More than three million Australian households and small businesses now had solar systems installed, according to Thornton, “and we’re expecting 2022 to be another strong year for small-scale solar and storage.”
Other states and territories offering similar battery schemes including South Australia and the ACT said their strong investment in renewables had enhanced the blow of the energy price hike.
The ACT was the first state or territory to introduce a battery rebate incentive scheme in 2016, offering households a rebate of $3,500 or 50% of the cost to install a solar battery.
As of 1 June, 2,990 battery install rebates have been issued.
An ACT government spokesperson said there’d been a renewal in applications since a zero interest loan scheme was introduced alongside the existing scheme in August last year.
Under the scheme, households can borrow between $2,000 and $15,000 to invest in energy efficient products including rooftop solar, battery and hot water heat pumps.
“Solar and battery storage can save an average householder 60-80% on their electricity bills,” the spokesperson said.
Since South Australia’s home battery scheme began in late 2018, 19,830 households have been conditionally approved for the subsidy, while 18,517 batteries have been installed.
Households who have taken up the scheme reported annual electricity bill reductions between $300 and $2,000.
A spokesperson for the department of energy and mining said inquiries into the SA scheme had increased in the past month, but that could be because it announced last month that the applications would close on 1 September, or earlier if grant money ran out.

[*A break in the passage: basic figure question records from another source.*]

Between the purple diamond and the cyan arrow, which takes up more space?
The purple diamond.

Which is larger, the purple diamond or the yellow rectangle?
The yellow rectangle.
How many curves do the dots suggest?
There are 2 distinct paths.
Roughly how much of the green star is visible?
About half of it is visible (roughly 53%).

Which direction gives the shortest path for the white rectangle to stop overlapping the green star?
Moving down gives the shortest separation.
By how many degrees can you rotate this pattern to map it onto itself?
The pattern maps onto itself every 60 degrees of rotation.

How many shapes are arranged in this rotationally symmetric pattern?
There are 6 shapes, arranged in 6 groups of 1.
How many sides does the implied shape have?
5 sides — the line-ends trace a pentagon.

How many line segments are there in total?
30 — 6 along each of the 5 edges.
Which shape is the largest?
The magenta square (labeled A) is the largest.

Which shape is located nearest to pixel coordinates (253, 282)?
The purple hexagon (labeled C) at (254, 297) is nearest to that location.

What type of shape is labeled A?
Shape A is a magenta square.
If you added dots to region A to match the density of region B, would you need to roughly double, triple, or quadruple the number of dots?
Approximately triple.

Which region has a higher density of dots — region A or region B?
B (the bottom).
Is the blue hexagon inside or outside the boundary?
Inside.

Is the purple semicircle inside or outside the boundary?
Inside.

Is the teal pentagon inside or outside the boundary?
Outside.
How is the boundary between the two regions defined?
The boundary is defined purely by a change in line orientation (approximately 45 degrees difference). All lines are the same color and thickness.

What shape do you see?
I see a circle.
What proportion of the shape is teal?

Nicki Hutley, former partner at Deloitte Access Economics, said the ACT and South Australia were “showing the rest of the nation” how investment in renewables brought greater household and business returns.
“As one of the sunniest and windiest countries on earth, we have the tools we need,” Hutley said. “Governments can step up by attracting capital and by investing in more labor skills to support the transition.”

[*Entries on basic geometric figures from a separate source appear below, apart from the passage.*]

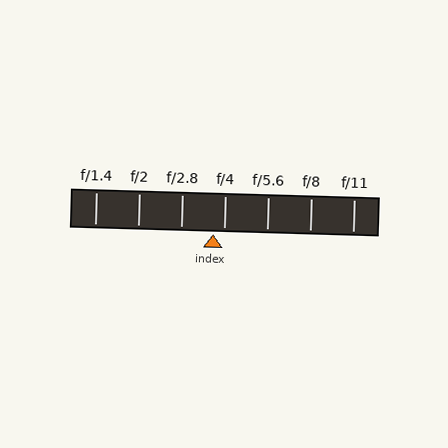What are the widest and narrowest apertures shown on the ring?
The widest aperture shown is f/1.4 and the narrowest is f/11.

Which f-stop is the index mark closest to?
The index mark is closest to f/4.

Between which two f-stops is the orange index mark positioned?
The index mark is between f/2.8 and f/4.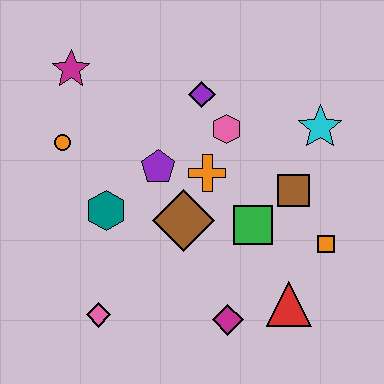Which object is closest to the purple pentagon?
The orange cross is closest to the purple pentagon.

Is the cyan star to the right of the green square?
Yes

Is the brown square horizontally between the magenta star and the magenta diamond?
No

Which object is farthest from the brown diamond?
The magenta star is farthest from the brown diamond.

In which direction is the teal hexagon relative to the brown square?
The teal hexagon is to the left of the brown square.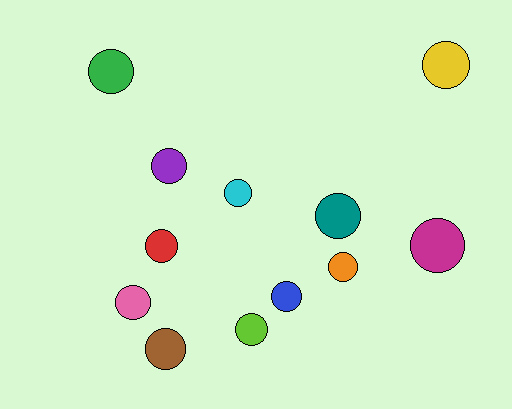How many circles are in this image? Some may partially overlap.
There are 12 circles.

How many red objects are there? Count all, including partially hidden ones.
There is 1 red object.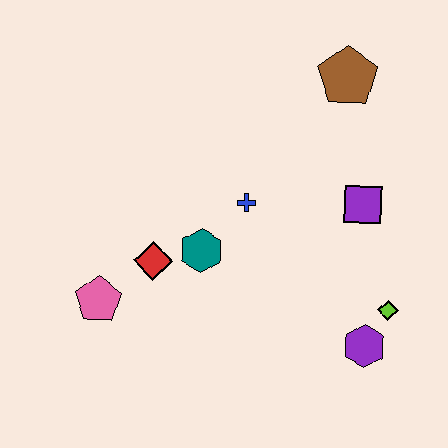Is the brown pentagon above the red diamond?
Yes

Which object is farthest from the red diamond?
The brown pentagon is farthest from the red diamond.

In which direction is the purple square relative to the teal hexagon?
The purple square is to the right of the teal hexagon.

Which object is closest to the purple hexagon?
The lime diamond is closest to the purple hexagon.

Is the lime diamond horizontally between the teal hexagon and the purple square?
No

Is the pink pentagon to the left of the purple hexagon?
Yes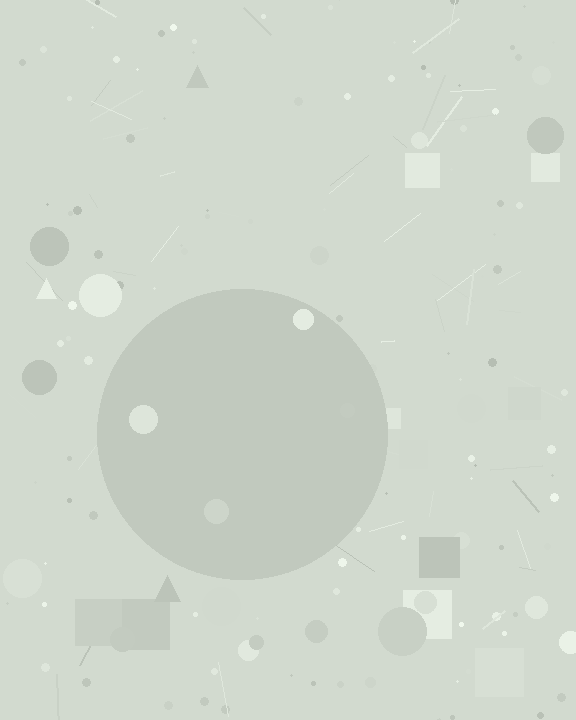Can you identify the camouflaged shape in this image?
The camouflaged shape is a circle.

Household power bills in the ACT are expected to be about $800 lower than those in NSW next financial year, after the territory cut electricity prices due to securing a long-term supply of cheap renewable energy.
While battery rebates are relatively new, rebates for solar panels have been available for more than five years and growth in the installation of new rooftop solar systems has started to slow.
Installed rooftop solar PV capacity was down 28% in the 2022 March quarter compared to the same period last year, the Clean Energy Regulator’s latest report has found.
Clean Energy Regulator chair, David Parker, said it was always anticipated the trend would eventually slow.
“The decline this year is in line with the decline in home spending improvements which boomed during the first two years of the pandemic,” Parker said.
The report also cited cost of living pressures and feed in tariffs decreasing over the past year as possible factors in the downturn.
“This is still the third-highest annual capacity ever and is higher than pre-pandemic installation rates,” he said.